Individual investors traditionally face challenges accessing IPO shares at the offering price. However, recent shifts have seen companies like SpaceX allocating a higher percentage of shares to retail investors, offering increased opportunities for individual participation. Online brokerages, such as Wealthsimple, have facilitated Canadian clients’ requests for SpaceX IPO shares, although allocations are not guaranteed.
Once the IPO concludes, shares become available for trading on the exchange, allowing individual investors to purchase them freely. Even those not directly investing in the IPO may indirectly hold company shares through index funds that include newly listed companies promptly.
Investors should be prepared for the volatility that often accompanies initial trading post-IPO, with significant price fluctuations possible. Early investors may opt to sell shares after a designated lock-up period, potentially impacting share prices. For SpaceX investors, key stakeholders like Musk are typically under lock-up restrictions for a specified period post-IPO, leading to a gradual stabilization of the stock price.

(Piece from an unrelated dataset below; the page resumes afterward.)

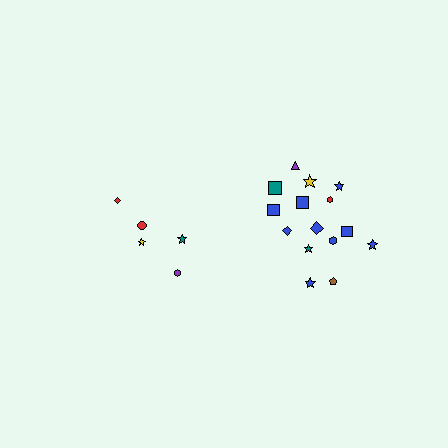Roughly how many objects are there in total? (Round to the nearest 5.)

While the allure of IPO investing is compelling, it carries inherent risks. Potential investors in SpaceX are cautioned about the company’s status as a new IPO, untested technology, and its current lack of profitability, underscoring the uncertainty and potential downside of investing in such ventures.
Reflecting on past major IPOs, success stories like Tesla’s meteoric rise contrast with cautionary tales such as Groupon’s initial surge followed by a significant decline, highlighting the unpredictable nature of IPO investments.